Personal information
- Full name: Horacio Gabriel Carabajal
- Date of birth: 9 December 1990 (age 35)
- Place of birth: Lozada [es], Argentina
- Height: 1.78 m (5 ft 10 in)
- Position: Attacking midfielder

Team information
- Current team: Cusco FC
- Number: 27

Youth career
- Central Río Segundo
- Mitre de Pérez

Senior career*
- Years: Team / Apps / (Gls)
- 2009: Patriotas / 16 / (1)
- 2010–2016: Talleres / 84 / (9)
- 2015: → Univ. San Martín (loan) / 20 / (0)
- 2016: → Godoy Cruz (loan) / 7 / (2)
- 2016–2018: Godoy Cruz / 7 / (0)
- 2017–2018: → San Martín-SJ (loan) / 21 / (2)
- 2018–2019: Patronato / 24 / (6)
- 2019–2021: Unión Santa Fe / 21 / (2)
- 2021: → Argentinos Juniors (loan) / 32 / (4)
- 2022: Argentinos Juniors / 27 / (3)
- 2022–2024: Santos / 11 / (1)
- 2023: → Vasco (loan) / 6 / (0)
- 2023–2024: → Puebla (loan) / 15 / (0)
- 2024: Newell's Old Boys / 12 / (0)
- 2025: Sarmiento / 14 / (2)
- 2025: Quilmes AC / 11 / (2)
- 2026-: Cusco FC / 0 / (0)

= Gabriel Carabajal =

Argentine professional footballer

Horacio Gabriel Carabajal (born 9 December 1990) is an Argentine professional footballer who plays as a midfielder for Cusco FC.

==Career==
===Early career===
Born in Lozada, Province of Córdoba, Carabajal played youth and amateur football for local side Club Atlético Central Río Segundo and Club Mitre de Pérez before receiving an offer from Colombian Categoría Primera B side Patriotas in 2009. He made his senior debut for the club during the season, and scored his first senior goal on 25 March of that year, netting through a penalty in a 3–2 away loss against Atlético Bucaramanga.

===Talleres===
Upon returning to Argentina, Carabajal remained four months without a club before going on a trial period at Talleres. He was unable to play for a period, after having troubles with his documentation, and only made his debut for the side on 4 September 2011, in a 3–1 home win over Sportivo Belgrano. He scored his first goal for the side three days later, in a Copa Argentina 4–1 home success over General Paz Juniors.

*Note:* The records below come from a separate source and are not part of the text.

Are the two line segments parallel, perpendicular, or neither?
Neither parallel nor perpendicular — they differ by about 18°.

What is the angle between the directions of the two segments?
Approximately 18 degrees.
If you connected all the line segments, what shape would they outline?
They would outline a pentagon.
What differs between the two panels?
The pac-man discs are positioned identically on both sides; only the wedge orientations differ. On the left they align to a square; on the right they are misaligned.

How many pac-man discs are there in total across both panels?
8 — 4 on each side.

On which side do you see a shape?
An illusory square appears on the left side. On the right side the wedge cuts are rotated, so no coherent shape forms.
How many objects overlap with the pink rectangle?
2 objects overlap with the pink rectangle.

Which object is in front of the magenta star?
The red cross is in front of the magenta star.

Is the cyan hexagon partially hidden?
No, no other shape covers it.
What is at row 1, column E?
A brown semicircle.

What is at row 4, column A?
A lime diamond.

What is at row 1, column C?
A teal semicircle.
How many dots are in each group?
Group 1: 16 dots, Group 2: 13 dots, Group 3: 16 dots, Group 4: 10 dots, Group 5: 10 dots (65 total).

Carabajal scored his first league goal for Talleres on 11 March 2012, netting his team's second in a 4–1 home routing of Douglas Haig. He was a regular starter in the club's promotion campaign to the Primera B Nacional, being close to a move to Godoy Cruz in July 2013.

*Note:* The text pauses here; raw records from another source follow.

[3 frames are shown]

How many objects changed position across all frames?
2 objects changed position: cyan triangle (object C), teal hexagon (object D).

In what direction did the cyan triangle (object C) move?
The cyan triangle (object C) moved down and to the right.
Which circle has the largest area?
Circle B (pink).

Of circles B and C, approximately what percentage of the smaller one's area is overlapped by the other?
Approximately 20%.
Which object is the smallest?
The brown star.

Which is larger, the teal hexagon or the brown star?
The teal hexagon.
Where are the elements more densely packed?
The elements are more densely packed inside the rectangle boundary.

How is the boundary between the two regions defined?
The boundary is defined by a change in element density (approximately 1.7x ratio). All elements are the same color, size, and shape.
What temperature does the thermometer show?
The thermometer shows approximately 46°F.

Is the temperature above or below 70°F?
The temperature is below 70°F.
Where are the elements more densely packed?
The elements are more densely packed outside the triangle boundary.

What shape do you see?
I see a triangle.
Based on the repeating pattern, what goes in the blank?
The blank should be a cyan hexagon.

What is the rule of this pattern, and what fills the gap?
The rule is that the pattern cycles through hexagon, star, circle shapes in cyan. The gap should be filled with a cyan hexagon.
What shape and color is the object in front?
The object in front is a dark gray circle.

====Loan to Universidad San Martín====
On 23 January 2015, Carabajal joined Universidad San Martín of the Peruvian Primera División on loan. His debut for Universidad San Martín occurred on 7 February, in a Torneo del Inca win against Juan Aurich, while his league debut came on 2 May, in a 1–1 away draw against Melgar.

Carabajal left the club in December 2015, after one goal in 30 appearances.

===Godoy Cruz===
On 3 January 2016, Carabajal moved to Godoy Cruz in the Argentine Primera División on loan for 18 months. He started his career at the club by scoring twice in seven appearances, before being sidelined for two months due to an injury.

On 4 August 2016, Carabajal signed for the club permanently after Fernando Godoy moved in the opposite direction.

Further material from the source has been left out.